Hernandez v. 137 Riverside Owners

Decision Date24 January 2020
Docket NumberIndex No. 152366/2016
Citation2020 NY Slip Op 30185 (U)
PartiesANTONIO HERNANDEZ, Plaintiff v. 137 RIVERSIDE OWNERS, INC. a/k/a "THE CLARENDON," and ABC MANAGEMENT CORP., Defendants. 137 RIVERSIDE OWNERS, INC. a/k/a "THE CLARENDON," and ABC MANAGEMENT CORP., Third Party Plaintiffs v. JRR CONTRACTING INC., Third Party Defendant
CourtNew York Supreme Court

NYSCEF DOC. NO. 86

DECISION AND ORDER

LUCY BILLINGS, J.S.C.:

I. BACKGROUND

Plaintiff sues to recover damages for personal injuries sustained June 24, 2015, when a bag of cement that he was helping to unload from a flatbed trailer owned by third party defendant, his employer, struck him on premises owned by defendant 137 Riverside Owners, Inc., managed by defendant ABC Management Corp., and undergoing demolition and waterproofing by third party defendant. Defendants move for summary judgment dismissing the complaint and awarding them contractual indemnification against third party defendant. C.P.L.R. § 3212(b). For the reasons explained below, the court grants defendants' motion in part.

II. DISMISSAL OF THE COMPLAINT

In a stipulation dated June 20, 2019, plaintiff discontinued his negligence claim, his claim under New York Labor Law § 200, and his claim under New York Labor Law § 241(6) to the extent this claim is based on 12 N.Y.C.R.R. § 23-1.5(a).

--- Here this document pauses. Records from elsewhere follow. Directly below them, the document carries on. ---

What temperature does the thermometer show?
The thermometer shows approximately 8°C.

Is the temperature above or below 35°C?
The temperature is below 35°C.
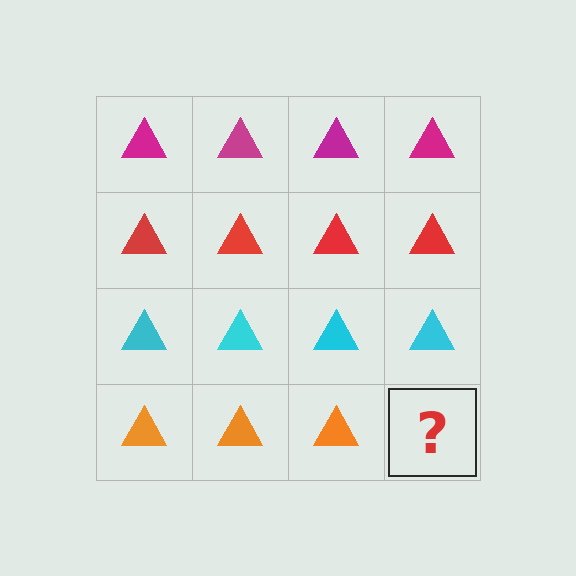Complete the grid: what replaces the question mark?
The question mark should be replaced with an orange triangle.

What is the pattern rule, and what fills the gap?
The rule is that each row has a consistent color. The gap should be filled with an orange triangle.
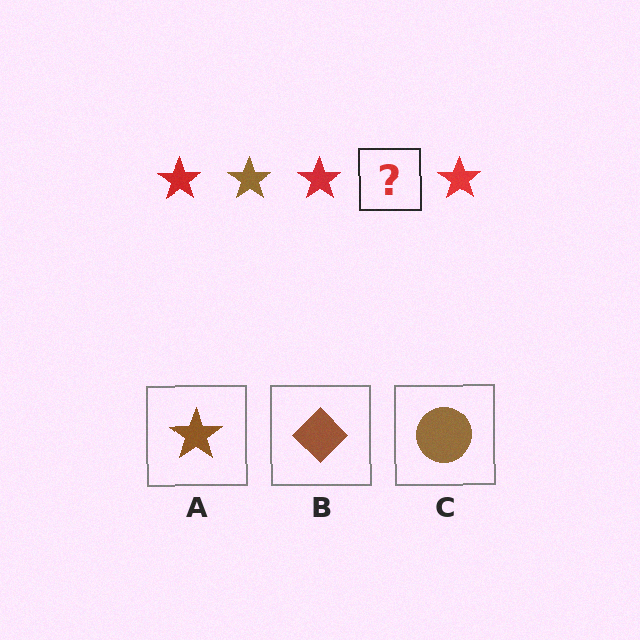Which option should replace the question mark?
Option A.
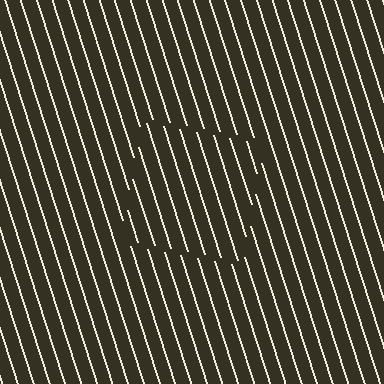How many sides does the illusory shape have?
4 sides — the line-ends trace a square.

A. Labor Law § 240(1) Claim

Contrary to defendants' contention, unloading material for demolition or consruction work is covered under Labor Law § 240(1). Saquicaray v. Consolidated Edison of N.Y., Inc., 171 A.D.3d 416, 417 (1st Dep't 2019); Naucrhton v. City of New York, 94 A.D.3d 1, 7 (1st Dep't 2012); Phillip v. E. 80th St. Condominium, 93 A.D.3d 578, 579 (1st Dep't 2012). See Myiow v. City of New York, 143 A.D.3d 433, 436 (1st Dep't 2016). Although Berg v. Albany Ladder Co., Inc., 10 N.Y.3d 902, 904 (2008), held that Labor Law § 240(1) did not cover the plaintiff's fall whileunloading material for demolition work, his fall was outside the scope of § 240(1) because the fall did not result from lack of a safety device. Here, plaintiff testified at his deposition that he reported the need for a hoist to unload the cement bags to Juan Villegas, his supervisor. Naughton v. City of New York, 94 A.D.3d at 6; Phillip v. 525 E. 80th St. Condominium, 93 A.D.3d at 579. Jose Rodriguez, the president of third party defendant, at his deposition denied that any employee requested equipment for unloading the flatbed, but admitted that a hoist was used on the demolition site to lift materials to higher floors and lower debris from them.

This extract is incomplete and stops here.